Dear Editor,
This is a letter of appeal to GAWU in particular. I ask who are your constituents and who are the biggest losers in this entire period in the West Demerara sugar industry? From my point of view, the answer to both of these questions remains the workers. If this is the case then we must look at Guysuco from a human development angle but with a heavy dose of financial analysis. This is not politics.
If one is to observe the above figures from a financial perspective, Wales Sugar Estate (WSE) should have been closed years ago. WSE should have been closed since 2008. But the sugar industry is not about pure profit and loss; it is a “country within a country” with its own socio-economic structure. Therefore, we must all be grateful to the past PPP and present Coalition governments for pumping billions of dollars of taxpayers’ money into the sugar industry in an attempt to artificially keep WSE open for eight additional years. But it is time to take WSE off the life support machine come the end of 2016.
The risks are too much and if one observes the recommendations of the Parvatan Commission – it is privatization. But “privatization of Guysuco” translates into “death to the sugar industry”. So what is the end game here Mr. Komal Chand, saving WSE and destroying Guysuco or saving Guysuco but ensuring the best severance packages are secure for the WSE workers? There is still much sugar life in estates like Albion and Blairmont. Why not give them a fighting chance Mr. Komal Chand?
So the focus for the next 12 months should not be on making this WSE issue into a political circus. It is the duty of GAWU to ensure that the Leadership Team in Guysuco and the Ministry of Agriculture treat those workers of WSE identified for severance and the affected residents in the Wales/Patentia/Canal Polder areas, with consideration and compassion.

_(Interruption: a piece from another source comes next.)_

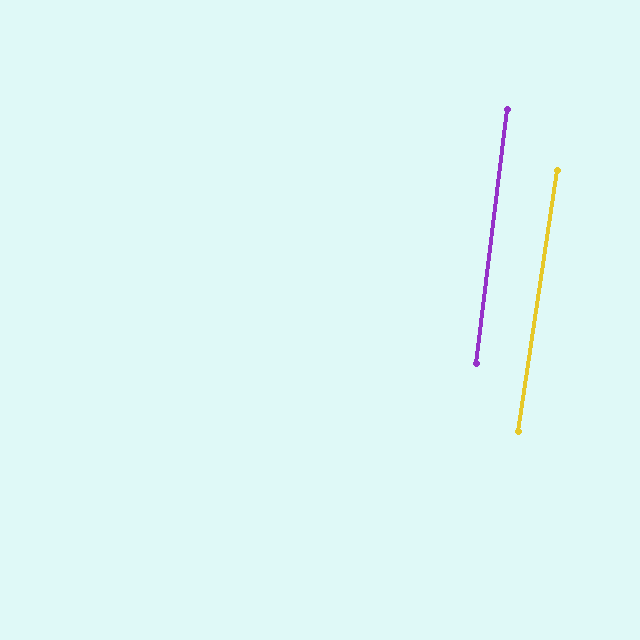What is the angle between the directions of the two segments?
Approximately 2 degrees.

The big question remains how many of these soon to be ex-WSE workers will be absorbed at Uitvlugt and Enmore and what transportation system will be put in place to impose cash-neutrality on their current wages. This issue is not Mr. Granger targeting sugar workers, this is about stemming the outflow of $12 billion from the Treasury into Guysuco, by way of this life support machine.
This is about the workers and only the workers. Let us find a solution for the workers that will treat them with respect, treat them fairly, and reward them for their loyalty to the sugar industry over the years. This means that all of us (Government/GAWU and so on) must hold the hands of the workers at WSE over the next 24 months until every single one of them can be placed in an alternative economic venture. This project must take the shape of a collective output that is made up of several linked deliverables. Expected deliverables must include:
- Retraining and placement of the workers for employment outside of the sugar industry;
- Unemployment financial support while they are out of a job but to a maximum of 12 months;
- Reposition the workers for a continued life in sugar at Uitvlugt/Enmore with free transport to work;
- A favourable severance package inclusive of $1,000 houselots/lands for the planting of cash crops.
We have to remember the remaining 15,000 sugar workers are watching what is going on at WSE and if this process is badly handled, GAWU will lose much credibility as being incapable of looking out for the workers. The Coalition government has even more to lose if this WSE issue is badly handled. Nothing in life is permanent, even life itself is not permanent, so why should we expect WSE should remain opened permanently?
So I appeal to all, especially the workers at WSE and GAWU to remove the emotions from the issue and let us all work together to ensure every single worker who is made redundant because of this process, will not be reduced to extreme poverty. This is our duty. I stand ready to offer my service to GAWU (at a dollar a year) to help them negotiate a favourable settlement to this issue using my experience in dealing with agricultural businesses in financial distress in the UK. At the end of the day, it is all about the workers. Keeping WSE open is not in the long-term best interest of the workers, but putting them on a firm financial foundation for the future is paramount.